The project will develop common training curricula and capacity-building programmes in HIV/AIDS. The training will cover a broad range of relevant topics in HIV/AIDS treatment and management, combining on-site training with online distance learning methods. After piloting, the curricula will be incorporated in the networks and disseminated to a broader stakeholder audience.
ACTIVATE directly contributes to the desired providing and exchange of good practice in Europe. The collaboration between the complementary participants and their HIV clinical networks in tackling health inequalities ensures a multidisciplinary, cross-cutting, integrated European approach in the dissemination of good practice. Specifically, this project is geared towards priority area 2.3.5 ‘Capacity building’. The project will lead to tailor-made training curricula for healthcare personnel and other professionals dealing with people living with HIV/AIDS. Moreover, this initiative will contribute to developing the capacities of the European HIV clinical networks PENTA, CASCADE, EuroSIDA and EuropeHIVResistance and beyond, especially geared towards central and east European countries where the need for training and capacities is especially apparent, thereby overcoming specific geographic or developmental weaknesses.
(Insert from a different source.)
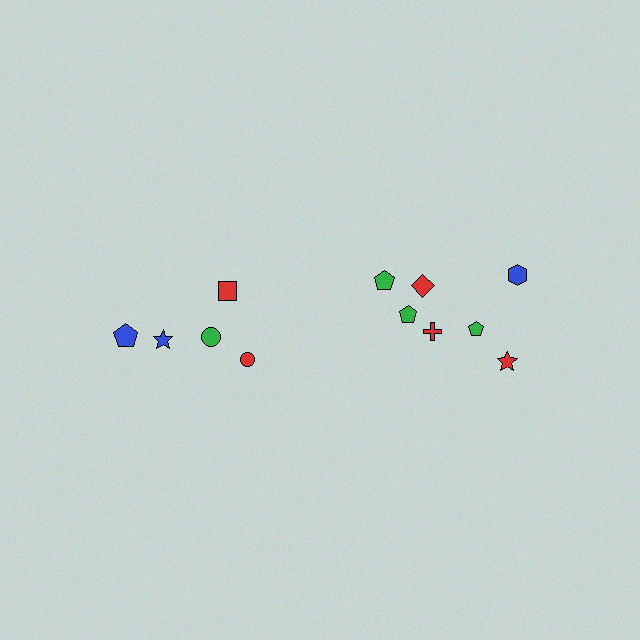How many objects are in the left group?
There are 5 objects.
The project is designed in four phases:
phase 1: target group definition, and capacity and training need assessment;
phase 2: development of the content and tools of training curricula and modules;
phase 3: pilot capacity building and training;
phase 4: evaluation, dissemination and accreditation.
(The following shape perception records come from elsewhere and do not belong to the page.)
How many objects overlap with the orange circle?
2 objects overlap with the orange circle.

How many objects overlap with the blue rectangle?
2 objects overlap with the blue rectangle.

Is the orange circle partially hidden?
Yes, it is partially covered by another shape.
The objective is for the training curricula on HIV/AIDS treatment and management to be developed and piloted within the four European HIV networks. Each training module will be accompanied by a pre- and post-test specific to the course and quantitative evaluation questionnaires. The topics to be addressed in the curricula are: HIV in children, HIV in adults, antiretroviral therapy, adverse effects, prevention and management of opportunistic infections, with focus on tuberculosis, and hep B/C infection in HIV-infected persons. Other topics include: gender issues including obstetrical and gynaecological issues; management issues related to an ageing patient population (including dementia, degenerative diseases, cardiovascular disease); ethical issues in HIV. It is expected to achieve a better integrated care for HIV-infected children and adults in Europe.